Et pendant ce temps-là, en Ukraine (Premières classes, de Kataryna Gornostai)
Dans l’actualité, un conflit en remplace un autre, on le sait, quitte à occulter complètement les précédents. La guerre en Iran a ainsi fait passer au second plan, voire plus loin, à la fois Gaza et l’Ukraine… Heureusement, le cinéma documentaire est là pour permettre de maintenir nos consciences en éveil.
Dans Premières classes, la réalisatrice Kataryna Gornostai suit en équipe réduite des élèves ou étudiant(e)s de différentes tranches d’âges, en divers points du territoire plus ou moins proches de la ligne de front (parfois quelques kilomètres seulement). Le tout sur une année scolaire, depuis la rentrée de septembre – celle de 2023 – jusqu’aux vacances d’été suivantes – forcément particulières, voir cette remise de diplômes organisée en distanciel et en ligne, émouvante et frappante à la fois, alors que la ville même où se situait l’établissement des jeunes gens concernés a été rasée, littéralement, par les forces du Kremlin.

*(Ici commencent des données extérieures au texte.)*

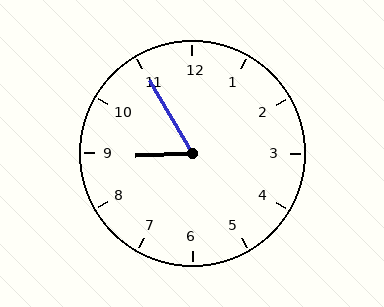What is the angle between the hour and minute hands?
Approximately 62 degrees.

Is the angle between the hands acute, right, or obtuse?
It is acute.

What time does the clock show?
8:55.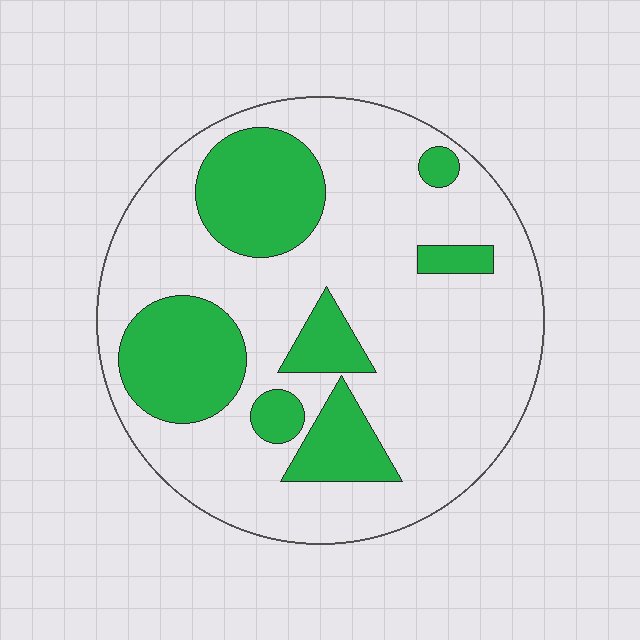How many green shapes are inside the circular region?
7.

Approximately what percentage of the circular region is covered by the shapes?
Approximately 25%.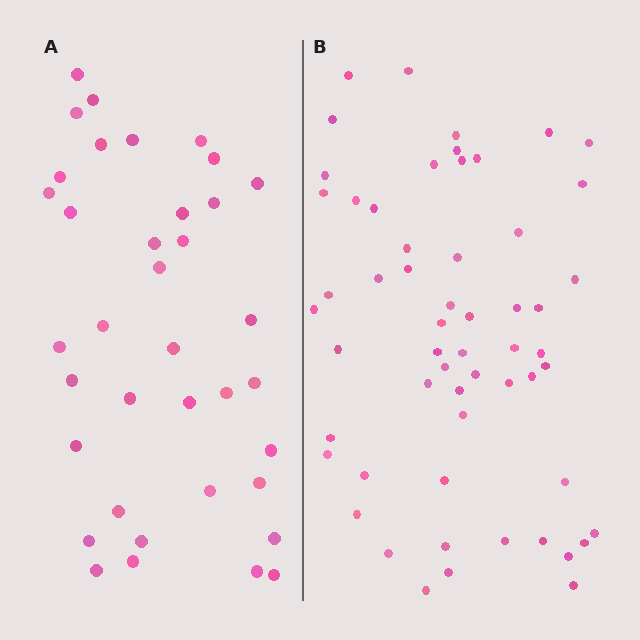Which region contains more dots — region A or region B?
Region B (the right region) has more dots.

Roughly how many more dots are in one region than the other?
Region B has approximately 20 more dots than region A.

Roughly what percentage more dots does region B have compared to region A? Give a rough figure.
About 55% more.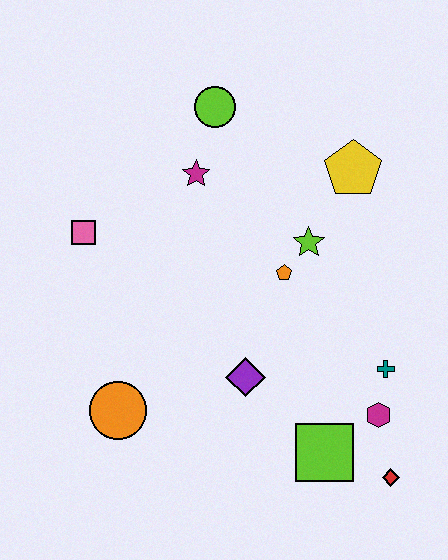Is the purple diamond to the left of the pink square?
No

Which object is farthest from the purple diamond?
The lime circle is farthest from the purple diamond.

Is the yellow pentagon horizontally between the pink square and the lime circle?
No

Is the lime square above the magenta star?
No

À un moment précis, la caméra a suivi une classe de niveau primaire dans ses activités et les accompagne à la bibliothèque. Là, une fillette fond d’un coup en larmes. Elle vient de voir que, dans la galerie de portraits noir et blanc alignés en haut des rayonnages de livres, figure celui de son père mort dans les combats. C’était complètement imprévu, comme l’explique la réalisatrice dans un passionnant entretien proposé en bonus, et c’est bouleversant, bien sûr.

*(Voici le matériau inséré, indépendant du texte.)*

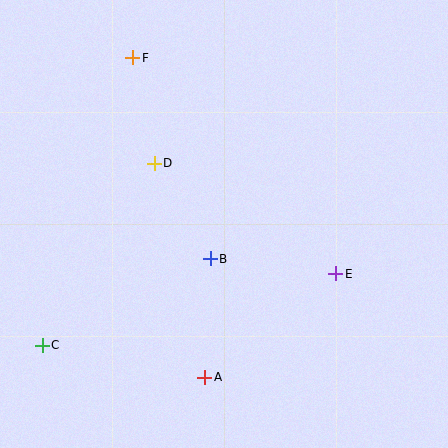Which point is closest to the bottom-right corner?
Point E is closest to the bottom-right corner.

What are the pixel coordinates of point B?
Point B is at (210, 259).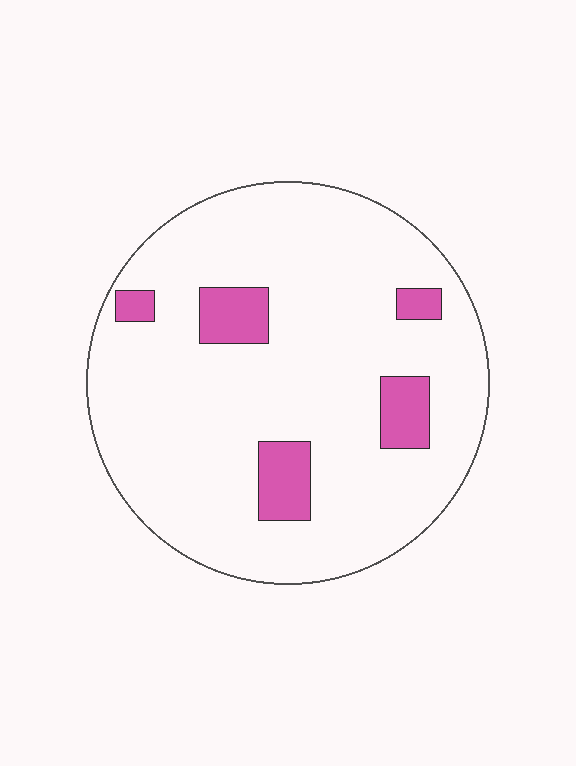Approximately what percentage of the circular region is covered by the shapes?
Approximately 10%.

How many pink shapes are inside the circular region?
5.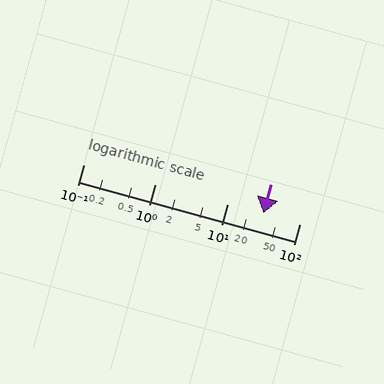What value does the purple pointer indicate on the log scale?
The pointer indicates approximately 31.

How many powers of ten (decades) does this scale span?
The scale spans 3 decades, from 0.1 to 100.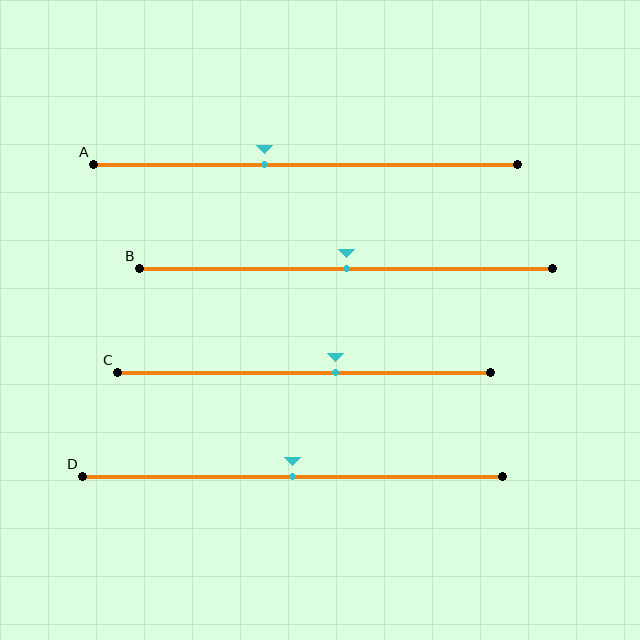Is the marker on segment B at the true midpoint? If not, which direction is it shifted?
Yes, the marker on segment B is at the true midpoint.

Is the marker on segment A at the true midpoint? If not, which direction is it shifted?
No, the marker on segment A is shifted to the left by about 10% of the segment length.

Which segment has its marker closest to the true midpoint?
Segment B has its marker closest to the true midpoint.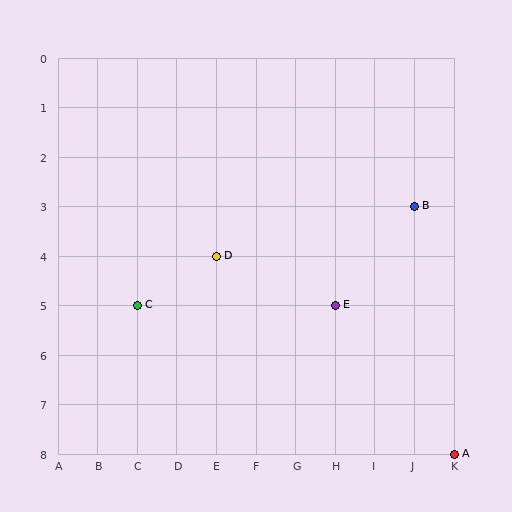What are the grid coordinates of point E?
Point E is at grid coordinates (H, 5).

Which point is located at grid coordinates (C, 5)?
Point C is at (C, 5).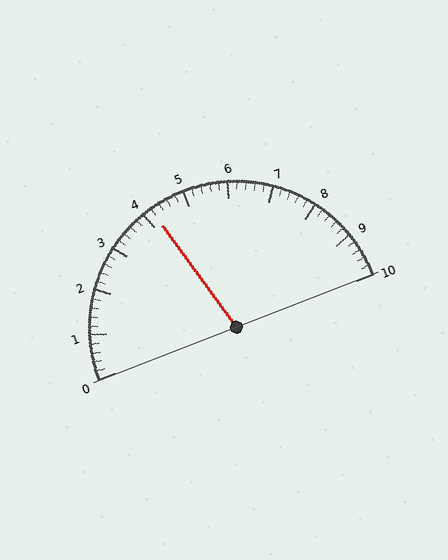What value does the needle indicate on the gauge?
The needle indicates approximately 4.2.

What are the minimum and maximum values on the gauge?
The gauge ranges from 0 to 10.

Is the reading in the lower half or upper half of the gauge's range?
The reading is in the lower half of the range (0 to 10).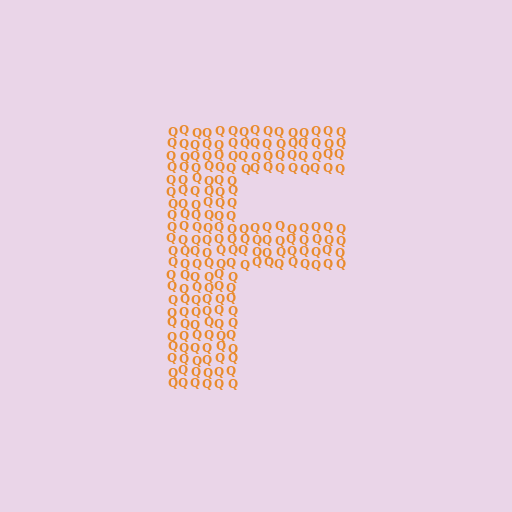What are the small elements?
The small elements are letter Q's.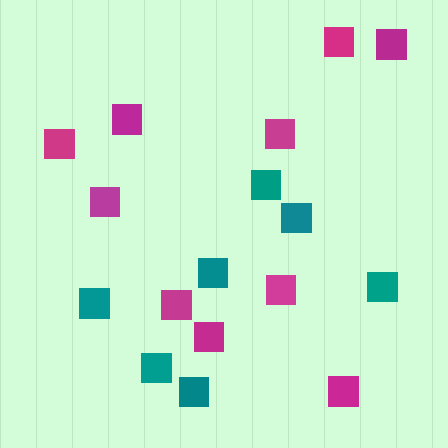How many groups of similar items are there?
There are 2 groups: one group of teal squares (7) and one group of magenta squares (10).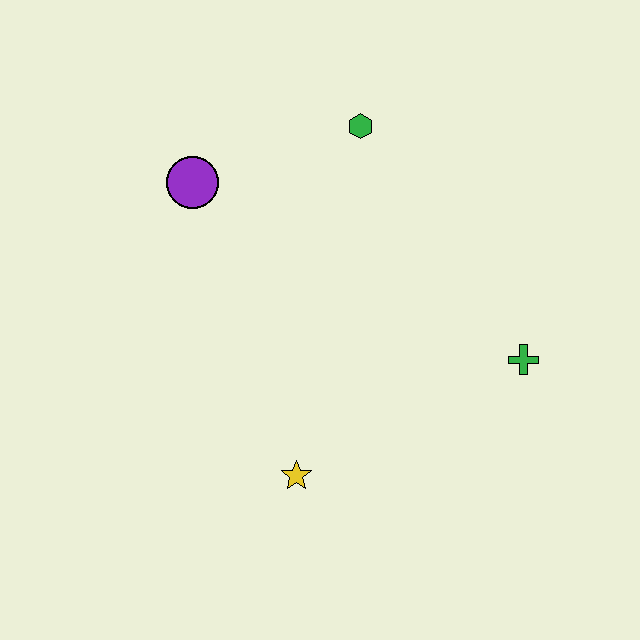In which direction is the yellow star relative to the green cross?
The yellow star is to the left of the green cross.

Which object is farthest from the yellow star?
The green hexagon is farthest from the yellow star.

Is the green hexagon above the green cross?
Yes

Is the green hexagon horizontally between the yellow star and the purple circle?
No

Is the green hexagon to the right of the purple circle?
Yes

L’émotion surgit souvent au long du film, sans le moindre pathos – il faut le souligner. Et il nous est rappelé ainsi que dans ce pays en guerre, on continue de vivre, d’aller à l’école, de mémoriser des poésies, de parler de l’amitié qui devrait théoriquement relier les peuples au-delà des origines, couleurs de peau ou religions. À huit ans, dans de telles circonstances, on en reste néanmoins persuadé et il est poignant de l’entendre. Il faut dire qu’entre deux alertes, les enseignants font leur boulot, et très bien, le plus souvent dans des conditions extrêmes : par exemple une classe installée dans un abri dans les couloirs du métro…

Aucune interview face caméra n’est incluse, il s’agit là uniquement d’une succession de simples et néanmoins intenses moments de vie – et d’espoir, parfois : la démarche adoptée par Kataryna Gornostai donne beaucoup de force à ses images, poursuivant une œuvre importante comprenant aussi le long métrage de fiction Jeunesse en sursis (2021) et plusieurs courts métrages réalisés au préalable, dont Lait concentré (2016), qui avait été chroniqué au sein d’un dossier consacré au cinéma de l’Ukraine en guerre, dans le numéro 128 de Bref, il y a déjà trois ans – mais que cette guerre est longue ! Le moins que l’on puisse faire est de partager le quotidien de ceux qui la subissent et voir Premières classes en offre la possibilité directe, en signe de nécessaire solidarité.

Premières classes de Kateryna Gornostai, DVD, Blaq Out, 19,99 euros.
Disponible depuis le 17 février 2026.